Cascadeur, de son vrai nom Alexandre Longo, est l’étoile montante messine de la scène musicale française. Son dernier album, Ghost Surfer, a été récompensé d’une Victoire de la musique en février dernier. Cette année, l’artiste est devenu ambassadeur de Metz Métropole. Pour Webullition, il est revenu sur son parcours.

Votre musique est à la fois électronique, acoustique et lyrique. Comment en êtes-vous venu à composer cet étrange mélange ?
Je pense que c’est le fruit d’un parcours : j’ai débuté avec la musique classique, puis j’ai voulu jouer des trucs que j’écoutais, donc je me suis rapproché d’une sorte de pop. Adolescent, j’ai commencé à jouer avec des copains et je me suis rendu compte que j’étais démuni parce que j’avais appris de façon traditionnelle, j’avais besoin de la partition. J’ai dû ré-apprendre la musique avec le fait de jouer à plusieurs. Ça m’a bouleversé, et peu à peu j’ai traversé d’autres styles musicaux : j’ai fait pas mal de jazz, j’ai écouté de plus en plus de musiques différentes, je suis revenu à des choses comme le trip hop… C’est le résultat d’un itinéraire de sources multiples.

On vous classe dans différentes catégories : pop-rock, électronique, trip hop… Comment définissez-vous le genre de vos morceaux ?
Mauvais genre ! (rires) Ce que j’aime bien, c’est l’idée cinématographique. J’ai l’impression que la musique de film est un espace ouvert : on peut s’attendre à tout. Ce qui m’intéresse, c’est de traverser différents types de langage, de ne pas rester enfermé dans une sorte d’étiquette qu’on pourrait plaquer sur ce que je fais. J’ai cette envie de transiter et de voyager à travers les styles.

On trouve sur votre dernier album du piano, des percussions, des cordes, des chœurs, des sons synthétiques… Quel est votre instrument favori, celui qui vous fait le plus vibrer ?
Le cor me touche beaucoup. C’est un instrument que j’ai utilisé notamment sur le deuxième album. Il y a quelque chose de velouté dans le jeu, je trouve qu’on est assez proche de la voix humaine dans la tessiture. Autrement, j’aime bien les cordes : le piano, forcément, parce que j’y ai été initié. J’aime essayer de trouver des instruments étonnants et pouvoir sortir d’un langage assez codifié en musique avec des instruments « nobles » et d’autres qui sont moins valorisés.

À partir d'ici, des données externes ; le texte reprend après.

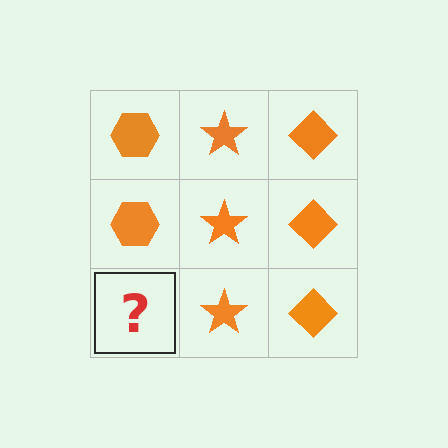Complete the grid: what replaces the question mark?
The question mark should be replaced with an orange hexagon.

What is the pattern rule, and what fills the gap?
The rule is that each column has a consistent shape. The gap should be filled with an orange hexagon.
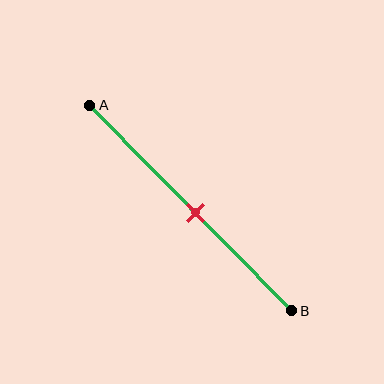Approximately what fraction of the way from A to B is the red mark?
The red mark is approximately 50% of the way from A to B.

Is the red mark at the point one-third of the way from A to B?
No, the mark is at about 50% from A, not at the 33% one-third point.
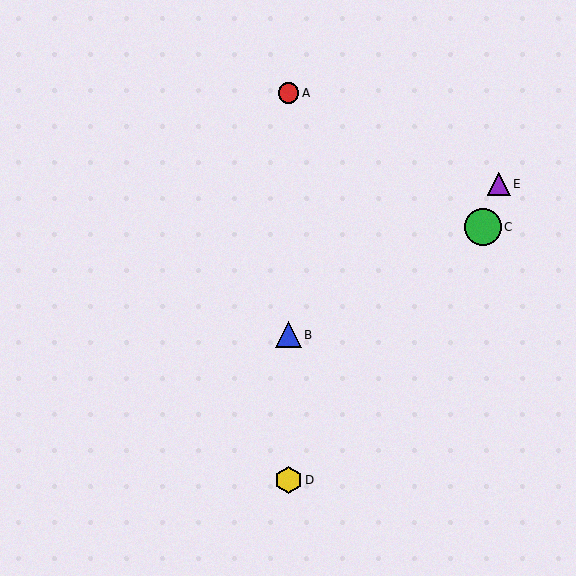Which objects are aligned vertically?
Objects A, B, D are aligned vertically.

Ce que je cherche, c’est mêler un très beau piano à queue avec, pourquoi pas, une dictée magique.

Vous êtes pianiste et chanteur. Une autre corde à ajouter à votre arc musical ?
Des cordes cassées de la guitare… (rires) Au départ, je suis exclusivement pianiste. Après, par la force des choses, j’ai essayé d’apprendre un peu la guitare, notamment sur le dernier album où j’ai composé les morceaux à la guitare… Mais je ne suis pas du tout guitariste. Ça m’intéressait d’être très maladroit, d’avoir un son pourri, ça me permettait de sortir de ce que je peux connaître.

Cascadeur ambassadeur de Metz Métropole

Comment composez-vous la partition de tous les instruments de vos morceaux ?
Comme un enfant, j’ai mes cahiers de musique. Je note dans un langage un peu particulier des notes sur des portées avec des grilles et des lettres. Ensuite, quand je retiens un morceau parmi tous ceux que j’ai essayés, je commence à travailler les arrangements. C’est tout un travail d’habillage autour d’un squelette, qui est construit généralement au piano. Pour le troisième album, je travaille avec des machines que j’utilise pour la première fois : des pads, qui me permettent de sortir de mes acquis et de tenter une autre approche.

Êtes-vous entourés de musiciens récurrents ?
En général, oui : c’est un travail de fidélité et d’amitié. J’ai des amis chers que je connais depuis longtemps, comme Jérôme Didelot du groupe Orwell, et Thierry Bellia qui a monté le projet Variety Lab. Ce sont deux amis très proches à qui je fais souvent écouter mes maquettes. Ils forment une nébuleuse, avec des copains de Metz, de Nancy, de Paris aussi. En tournée, je travaille souvent avec les mêmes équipes et techniciens, c’est comme une bande de copains. Ça me permet de sortir d’un travail solitaire : ici, à Metz, je reste pas mal enfermé. Une fois que les morceaux sont en maquette, j’ouvre un peu, je fais écouter et on échange dessus.

Presque toutes vos chansons sont en anglais. Pourquoi ce choix ?
Avant Cascadeur, j’ai mené d’autres projets : il y en avait en anglais, d’autres en français. J’aime beaucoup écrire en français, mais je voulais en quelque sorte être d’ailleurs, une créature un peu autre, ce qui me paraissait possible par le langage. Peu à peu, on le voit sur le deuxième album avec un morceau que j’ai composé il y a plus de dix ans et que Christophe chante, je vais révéler des choses en français. J’ai l’impression que sur le troisième album, il y aura quelques textes en français. C’est un travail de dissimulation et de dévoilement progressif.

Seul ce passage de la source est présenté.